When talking about intelligence, most theorists also point to how we are able to learn different types of information. Scientists believe there are two basic types of knowledge:
This is knowledge about how to do things, such as “In order to eat baby food, I open my mouth, wait for dad to put that shiny thing in my mouth, use my tongue to keep the sweet tasting stuff in, wait until he takes the shiny thing out, close my mouth and swallow.” This type of knowledge comes from experience, but happens almost without the baby being aware of it. Your baby learns to do all the things necessary to swallow baby food without thinking about it.
This type of knowledge focuses on facts: that is a cow, that is a spoon, you are my mom. Learning facts is thought to be a much more intense phenomenon and tends to require more effort on the part of the baby.

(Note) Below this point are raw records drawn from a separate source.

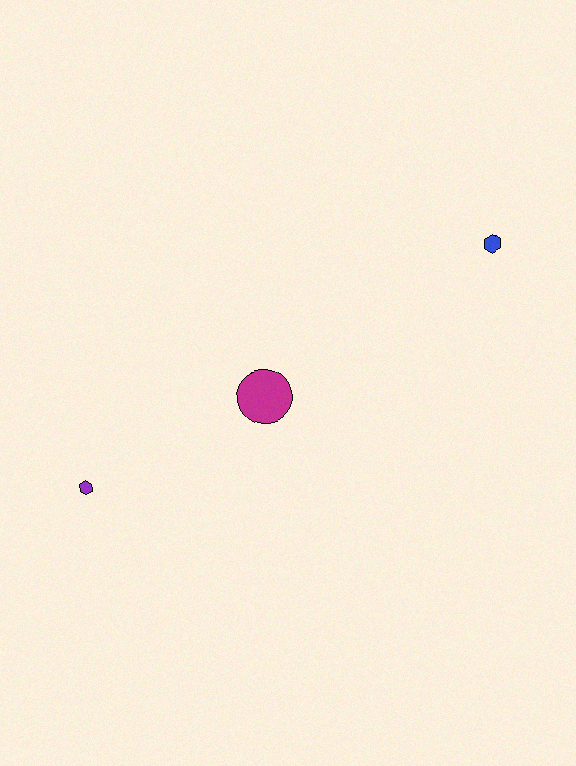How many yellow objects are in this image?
There are no yellow objects.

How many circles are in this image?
There is 1 circle.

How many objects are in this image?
There are 3 objects.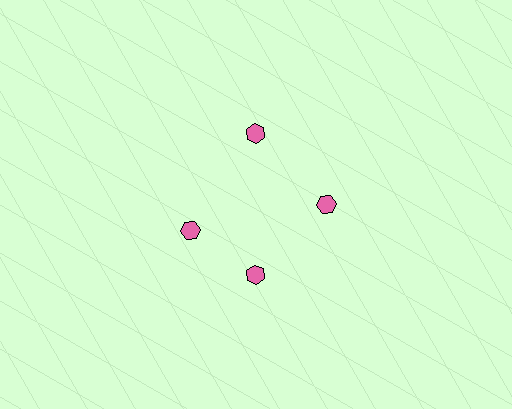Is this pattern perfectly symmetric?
No. The 4 pink hexagons are arranged in a ring, but one element near the 9 o'clock position is rotated out of alignment along the ring, breaking the 4-fold rotational symmetry.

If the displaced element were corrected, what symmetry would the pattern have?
It would have 4-fold rotational symmetry — the pattern would map onto itself every 90 degrees.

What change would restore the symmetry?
The symmetry would be restored by rotating it back into even spacing with its neighbors so that all 4 hexagons sit at equal angles and equal distance from the center.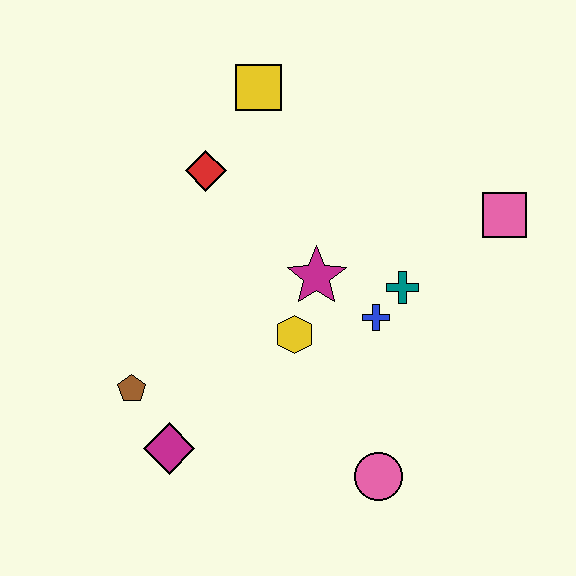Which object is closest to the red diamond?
The yellow square is closest to the red diamond.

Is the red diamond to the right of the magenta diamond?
Yes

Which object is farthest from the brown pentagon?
The pink square is farthest from the brown pentagon.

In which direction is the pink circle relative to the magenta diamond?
The pink circle is to the right of the magenta diamond.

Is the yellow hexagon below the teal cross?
Yes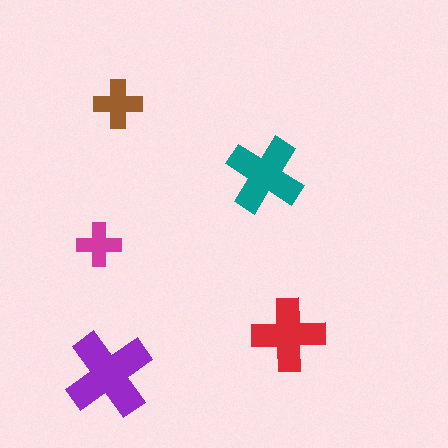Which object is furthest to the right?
The red cross is rightmost.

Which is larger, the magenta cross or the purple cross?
The purple one.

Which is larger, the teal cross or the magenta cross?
The teal one.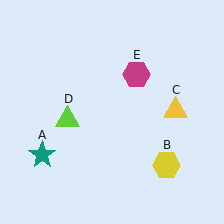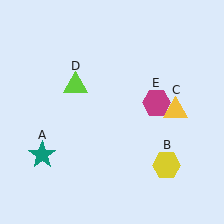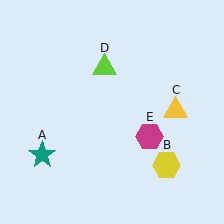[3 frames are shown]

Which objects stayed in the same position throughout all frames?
Teal star (object A) and yellow hexagon (object B) and yellow triangle (object C) remained stationary.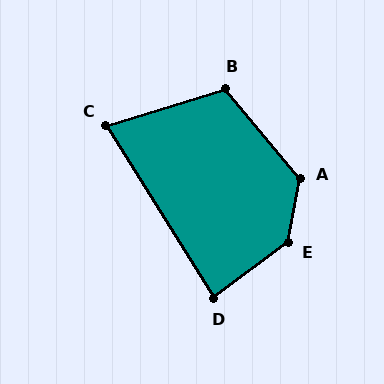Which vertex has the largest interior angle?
E, at approximately 137 degrees.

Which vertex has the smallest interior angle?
C, at approximately 75 degrees.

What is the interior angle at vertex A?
Approximately 130 degrees (obtuse).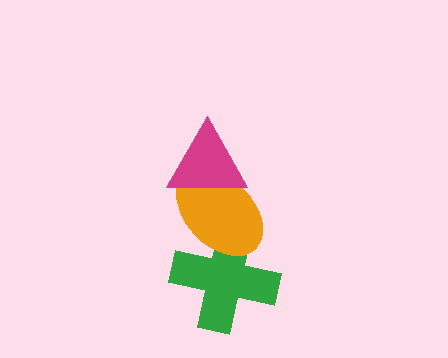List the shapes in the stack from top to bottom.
From top to bottom: the magenta triangle, the orange ellipse, the green cross.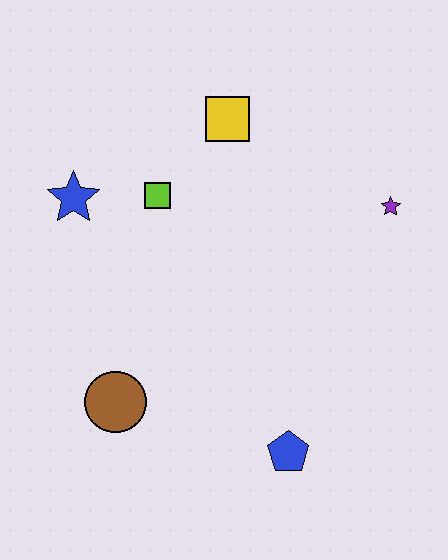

Researchers believe that children, especially young infants, are primed to learn procedural knowledge and come to acquire declarative knowledge over time. As they do, they are able to move from a context-dependent state of learning.
A context-dependent state occurs when learning applies to only one situation. “To turn on my toy radio, I push this button.” A context-independent state occurs when a baby is able to extend something he has learned in one situation to another. “I know that if I push the button on my toy radio it plays, so I bet if I push this button on Mommy and Daddy’s CD it will play, too.” As children learn more they will learn how to transfer knowledge across a wide range of activities and across dissimilar situations. The ability to transfer knowledge from one situation to another is one of the things that enables human beings to adapt to a wide variety of situations, and the better you are at doing it, the more intelligent you will likely be judged.